CECRA – Canada Emergency Commercial Rent Assistance

Yesterday, Prime Minister Trudeau announced the CECRA which is a new program designed to provide commercial rent relief to small businesses that have experienced significant revenue declines due to Covid-19 as well as charities and non-profit organizations.

The limited details available as of the time of this post were contained in press releases from the Prime Minister’s Office (PMO) and Ontario government.

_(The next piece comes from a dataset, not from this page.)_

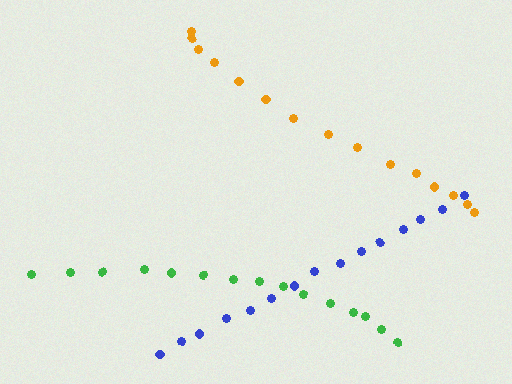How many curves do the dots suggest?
There are 3 distinct paths.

Based upon these limited details, it seems that the program will essentially work as follows:

  1. The program is expected to be operational by mid-May, retroactive to April 1, and will close September 30, 2020.
  2. This program is available to small business tenants that pay less than $50,000 per month in commercial rent and have suffered at least a 70% drop in pre-Covid-19 revenue.  Charities and NPOs are also eligible tenants. 
  3. The landlord and tenant would enter into a Rent Forgiveness Agreement that provides for the monthly rent to be reduced by 75% or more the months of April , May and June 2020.  The agreement would also forego eviction.
  4. The intent of the program is that the tenant pays 25% of the rent, the landlord absorbs 25% and the governments will provide assistance for the other 50%.  The government funding will be split 75% and 25% between the federal and provincial governments, respectively.  But the landlord may actually end up funding more.  The Ontario press release makes reference to an expectation that the landlord forgo any profit on the rent.  The 25/25/50 sharing ratio seems to be based upon costs in a break even scenario.
  5. The program will be administered by CMHC which will provide forgivable loans to the landlord that would be disbursed directly to the mortgage lender.  Although no detail was given on how the landlord ultimately receives the benefit of the forgivable loan, presumably it will have to negotiate those details with their mortgage holder.  If there is no mortgage, there seems to be provision for direct payment for fixed costs such as utilities.  There was no mention of the conditions under which these loans would be forgivable.  Perhaps simply having the appropriate agreement is enough – we will have to wait for more detail.

The program is expected to cost $900 million.